We examined the potential suitability of a range and seal and seabird species to provide data on the spatial and temporal variability of their prey resources within and outside the main pilchard-fishing zone (PFZ) within the eastern GAB ecosystem. For each of these species we also assessed a range of population status, reproduction success and foraging parameters that could potentially be monitored at sites within and outside the PFZ. Each of these was discussed with respect to previous studies that had demonstrated their use, and the practical/logistic feasibility of undertaking such monitoring in a systematic fashion at a range of suitable sites.

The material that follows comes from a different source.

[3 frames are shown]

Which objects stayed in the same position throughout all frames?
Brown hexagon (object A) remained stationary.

A preliminary conceptual and trophodynamic model for the pelagic waters in the eastern GAB ecosystem was developed to describe and facilitate an understanding of the structure and dynamics of the food web in the region. An Ecopath model was developed that incorporated all available data. A preliminary conceptual food-web model was also developed, based on trophic levels and interactions. There was considerable uncertainty in many of the parameters and dietary profiles entered into the Ecopath model and as a consequence considerable adjustments were required in order to balance it. Most notable were adjustments to the dietary composition of fur seals (highest trophic level), and the biomass of little penguins and shearwaters. Additional modifications had to be made to the biomass of the tuna and kingfish/samsonfish groups, and it is likely that the modified parameters used were unrealistic. In addition, due to paucity of data, some species were amalgamated into groups that in future should be separated. Groups such as benthic and pelagic sharks have not been included.

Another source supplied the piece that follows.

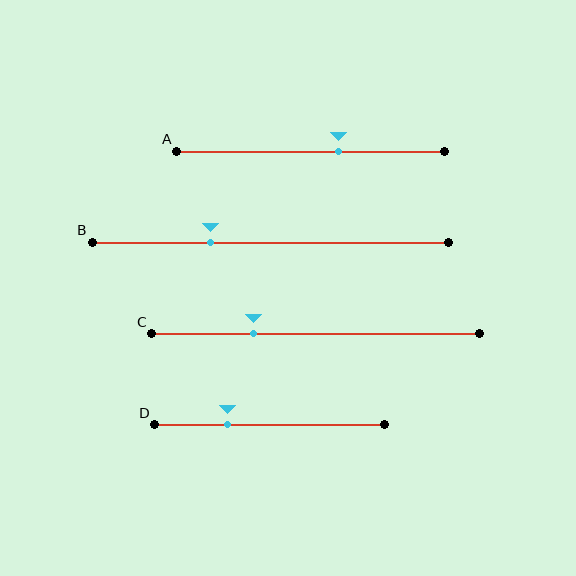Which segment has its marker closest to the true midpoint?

As this model is only in the developmental stage, it is not yet capable of providing quantitative predictions. It does, however, provide a useful framework within which the complex nature of trophic interactions between species groups can be conceptualised and importantly help to identify data-poor components. Already, this approach has revealed major gaps in data on the biomass of species groups and their trophic interactions, which will form the focus of studies to be undertaken as part of the long-term project, detailed in an FRDC proposal for funding 2005.